EW: ‘Suzanne Collins on the Books She Loves’

Entertainment Weekly interviewed Ms. Collins last week and asked her a few questions about “the books she loves.”

What did we learn? Well, for one thing, that Katniss’ last name is a hat-tip to Thomas Hardy and the heroine of Far from the Madding Crowd (Team Gale, take heart! The original Miss Everdene returns to her first admirer in the end).

Not too surprisingly, she reveals that she loved myth collections as a child-reader and that Wrinkle in Time and The Phantom Tollbooth were also favorites.

Her favorites? The books she re-reads frequently?

Here were some surprises: “A Tree Grows in Brooklyn, 1984, Lord of the Flies, The Heart Is a Lonely Hunter, Germinal, We Have Always Lived in the Castle, and A Moveable Feast.”

And my day was made when she said she loves Dostoevsky and plans on reading The Idiot next thing.

Your thoughts? Has anyone read The Hot Zone? Any quick connections between favorite books and authors — L’Engle, Blair/Orwell, Hemingway — and The Hunger Games?

Here’s my off-the-top-of-the-head survey to jump-start the conversation:

Far from the Madding Crowd: Ms. Collins says Katniss and Bathsheeba “are very different, but both struggle with knowing their hearts.” I’m with her on “very different” but the heroine of Hardy’s classic doesn’t inspire much sympathy in her heart struggles relative to Katniss’.
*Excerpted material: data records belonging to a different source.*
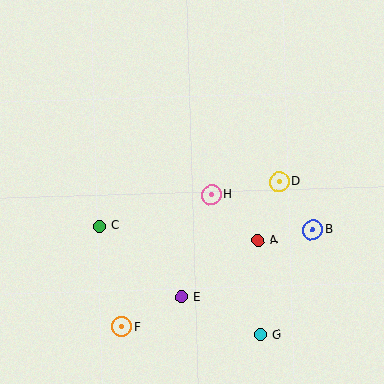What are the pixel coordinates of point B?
Point B is at (313, 230).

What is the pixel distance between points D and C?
The distance between D and C is 185 pixels.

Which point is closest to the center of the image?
Point H at (211, 195) is closest to the center.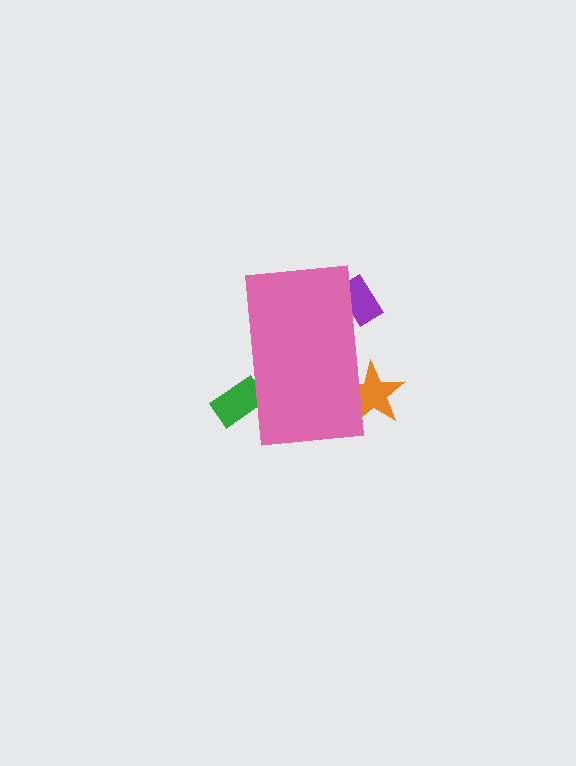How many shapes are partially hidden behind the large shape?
3 shapes are partially hidden.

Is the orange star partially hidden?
Yes, the orange star is partially hidden behind the pink rectangle.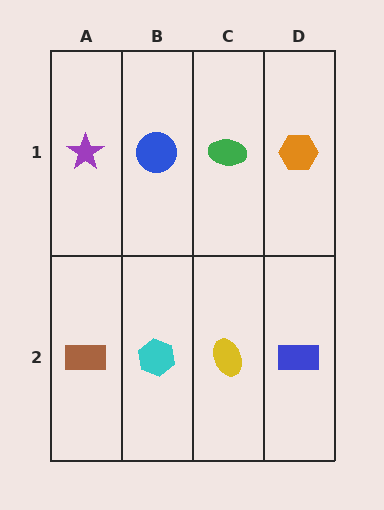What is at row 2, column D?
A blue rectangle.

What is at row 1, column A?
A purple star.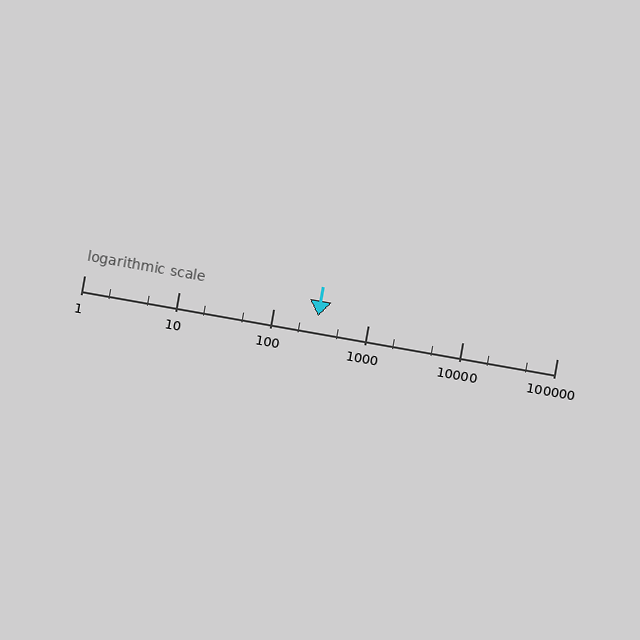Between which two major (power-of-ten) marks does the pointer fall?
The pointer is between 100 and 1000.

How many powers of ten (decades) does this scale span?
The scale spans 5 decades, from 1 to 100000.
A Wrinkle in Time: Young woman fights Central/Capitol to save those she loves with not a little religious artistry and meaning. Here’s a match.
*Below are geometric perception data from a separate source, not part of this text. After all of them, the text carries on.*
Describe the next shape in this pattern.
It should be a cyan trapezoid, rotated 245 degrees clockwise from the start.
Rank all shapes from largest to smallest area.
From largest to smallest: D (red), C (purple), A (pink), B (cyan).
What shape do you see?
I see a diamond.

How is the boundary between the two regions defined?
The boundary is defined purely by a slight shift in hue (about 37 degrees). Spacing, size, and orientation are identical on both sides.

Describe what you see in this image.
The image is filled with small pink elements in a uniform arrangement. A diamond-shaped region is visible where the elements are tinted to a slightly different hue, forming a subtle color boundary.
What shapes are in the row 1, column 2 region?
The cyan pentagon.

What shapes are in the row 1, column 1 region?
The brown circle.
The Phantom Tollbooth: The existentialist’s Pilgrim’s Progress in the guise of a children’s book, Tollbooth is not only drop-dead funny, well, punny, but also an immersion in the contradictions and madness of the nominalist age in which we live. It’s a critique of our times in a children’s fantasy novel, so there is a connection, but it’s a reach beyond that, no? Milo and Katniss are almost absolute contraries except being caught in a story they don’t understand.
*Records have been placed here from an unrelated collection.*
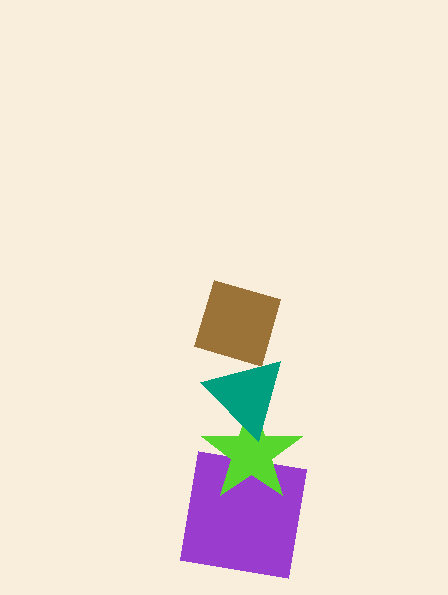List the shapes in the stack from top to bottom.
From top to bottom: the brown diamond, the teal triangle, the lime star, the purple square.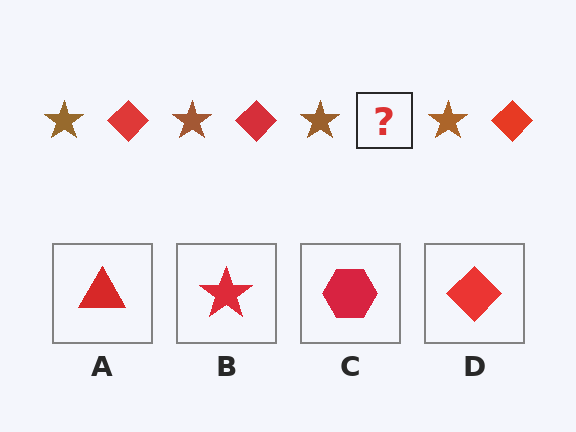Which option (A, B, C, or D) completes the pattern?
D.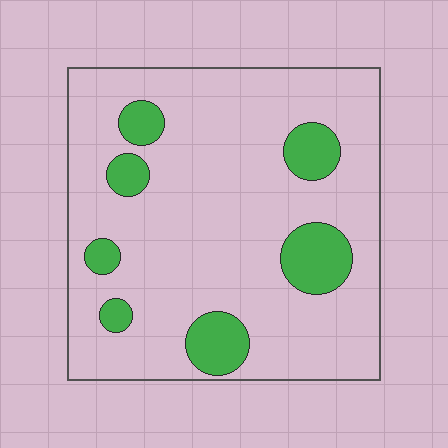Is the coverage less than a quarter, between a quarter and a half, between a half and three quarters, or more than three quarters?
Less than a quarter.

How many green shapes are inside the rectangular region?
7.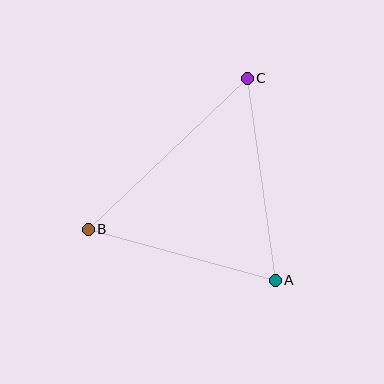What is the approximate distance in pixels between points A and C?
The distance between A and C is approximately 204 pixels.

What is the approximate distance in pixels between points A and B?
The distance between A and B is approximately 194 pixels.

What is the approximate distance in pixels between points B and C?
The distance between B and C is approximately 219 pixels.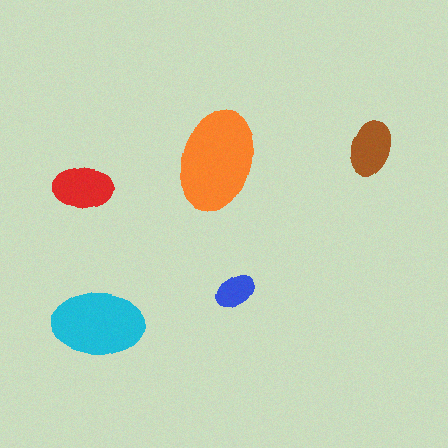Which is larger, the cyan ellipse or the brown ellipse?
The cyan one.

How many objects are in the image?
There are 5 objects in the image.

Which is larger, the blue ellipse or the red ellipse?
The red one.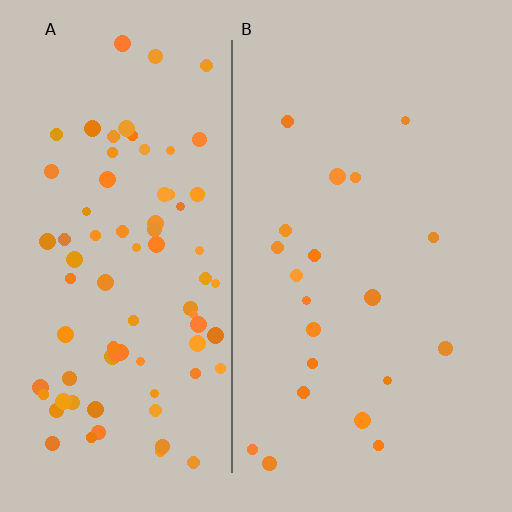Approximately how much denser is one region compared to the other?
Approximately 4.0× — region A over region B.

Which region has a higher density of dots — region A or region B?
A (the left).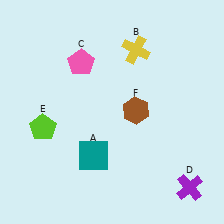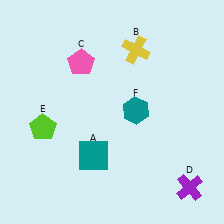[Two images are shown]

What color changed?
The hexagon (F) changed from brown in Image 1 to teal in Image 2.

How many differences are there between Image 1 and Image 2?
There is 1 difference between the two images.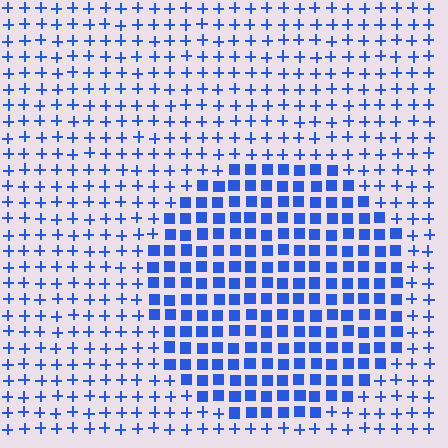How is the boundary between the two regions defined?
The boundary is defined by a change in element shape: squares inside vs. plus signs outside. All elements share the same color and spacing.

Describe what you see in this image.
The image is filled with small blue elements arranged in a uniform grid. A circle-shaped region contains squares, while the surrounding area contains plus signs. The boundary is defined purely by the change in element shape.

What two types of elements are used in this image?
The image uses squares inside the circle region and plus signs outside it.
A Tree Grows in Brooklyn: Coming-of-age novel of a young woman in some pretty nasty situations relayed in gritty detail — it’s a match.

1984: Dystopian classic and the nightmare of our times. The one book I think we all would have guessed was on this list.

Lord of the Flies: The horrors children are capable of, Flies is a nice set-up for the madness of the Hunger Games, in which, of course, the whole point is that children murder children.

The Heart Is a Lonely Hunter: New to me — anyone familiar with this book care to draw connections?

Germinal: Now we know why Katniss is from an oppressed mining district. Look for a remarkably claustrophobic finale in Mockingjay, if it’s a Germinal knock-off, with Peeta, Gale, and Katniss trapped underground by a vengeful President Snow or even by an angry Haymitch.

We Have Always Lived in the Castle: [Shudder] Reading this is hard work; the thought of re-reading it is downright scary to me. And to do so repeatedly? Wow. If this book is a big influence on Mockingjay, we are about to have the “undependable narrator” experience of our lives.

A Moveable Feast: This one has me shaking my head. Ms. Collins isn’t very big on scene descriptions or detailed character profiles or long reflections. Is it the Hemingway terseness of language? You got me.

If I am ever asked to write Katniss Everdeen’s Bookshelf, I now know the titles in the table of contents. Thank you, Ms. Collins.

I look forward to reading your ideas about the Entertainment Weekly interview and Ms. Collins’ best-loved books.

Comments

  1. Interesting about Germinal. I’ve been meaning to read that for awhile since a friend read it earlier this year and loved it.

    I read The Heart is a Lonely Hunter so long ago, I can’t remember much about it, other than that I really liked it at the time.

  2. Louise M. Freeman says

    The Heart is a Lonely Hunter is about a deaf-mute, who is typically described as simply a “mute.” His lip-reading ability means he understands everything people say to him, but no person (save one) can truly understand him, and that is his downfall. He could be an inspiration for the Avox, I suppose.

    The female main character is a girl with a boyish name (Mick). Like Katniss, she at times feels pressured into an adult role she is not ready for, and music hold special significance for her.

  3. Mutt-Peeta in Mockingjay is identical to Charles Wallace under the control of the giant disembodied brain (IT) in A Wrinkle in Time. Just as Meg must “love” Charles Wallace out of the control of IT, Peeta’s cure begins with a kiss.

  4. The odd omission I think is Ray Bradbury’s Fahrenheit 451. She all but names the title in the Squad that enters the Capitol in Mockingjay, right?